Read Wishes on the Wind Online
Authors: Elaine Barbieri
Tags: #Fiction, #Romance, #General, #Historical
"Leave my sister out of this, you filthy dog! The whole of your rotten hide's not worth a hair from her head! I'll not suffer her name on your lips!"
His agitation becoming more apparent, Langly replied in a tight undertone. "All you say may be so, but the truth is, your future and hers are in my hands, so I wouldn't say much more if I were you." Sean did not immediately respond, and Langly pressed his advantage. "Accept your lot, O'Connor, and be thankful I haven't decided to make this day your last."

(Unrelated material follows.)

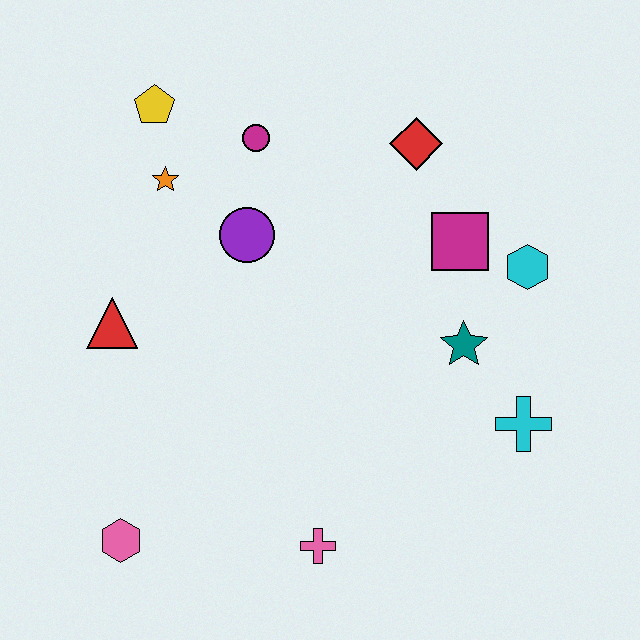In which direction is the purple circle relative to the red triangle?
The purple circle is to the right of the red triangle.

Sean became silent. His young face twitched with fury in the moment before he turned with a snap. Sparing not a glance for the men around him, Sean strode back the way he had come, his gaze riveted on the entrance to the deep hole in the ground where the only future he knew awaited him.
Sean walked rapidly. Langly didn't fool him! Praising Da and the boys, and pretending to have shown him privilege because of their deaths, was nothing more than an attempt to make him soft. But the bastard was right in some of the things he said. Aye, he had allowed his hot O'Connor blood to make him play the fool this day, and he'd not do it again. An open fight favored the opposite side too heavily for there to be any hope of victory. He'd be far wiser to store in his mind each and every injustice practiced upon him and his own, for the day would come when he'd join the only men of courage remaining in this black place. With them, he'd
force
the changes that would make life bearable for the Irish in the mines, and he'd pay back Lang, and all them like him, for every day of suffering endured.

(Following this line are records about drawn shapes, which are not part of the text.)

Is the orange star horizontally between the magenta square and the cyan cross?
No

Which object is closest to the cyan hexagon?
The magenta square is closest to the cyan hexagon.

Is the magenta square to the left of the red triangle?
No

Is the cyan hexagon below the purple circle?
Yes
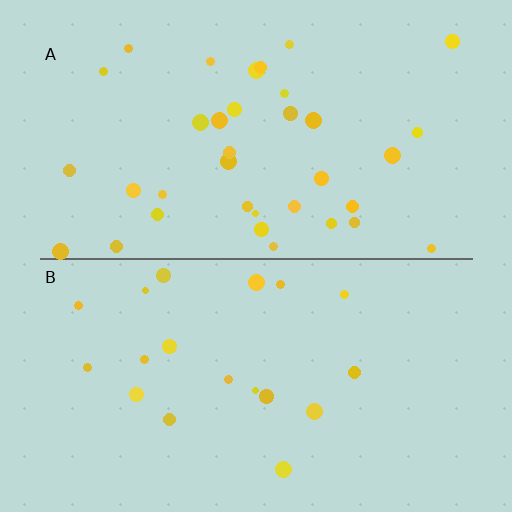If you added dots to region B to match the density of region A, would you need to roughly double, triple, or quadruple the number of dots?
Approximately double.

Sean's back stiffened with determination. Aye, he had vowed revenge and his life was set on that course, no matter where it took him.
Meg stared at David incredulously. The sun shining into the leafy bower beside the hillside trail wove a lacy pattern that danced merrily against her delicate features. Still staring, she raised a chapped hand to her brow and unconsciously pushed back her windblown curls.
David moved impatiently as the silence between them stretched thin. A short time earlier, he had come home from a difficult day at the colliery, his disposition reflecting the hours spent with Uncle Martin investigating a problem in the newest shaft. Unable to comprehend how his uncle tolerated the agitation of the ignorant miners and their petty grievances, he had lost his patience with the situation in less than an hour, although he had been obliged to remain until the dispute was settled. As a result, he'd arrived home with Uncle Martin an hour later than usual, only to have Aunt Letty draw him aside to tell him Meg had returned to work that morning.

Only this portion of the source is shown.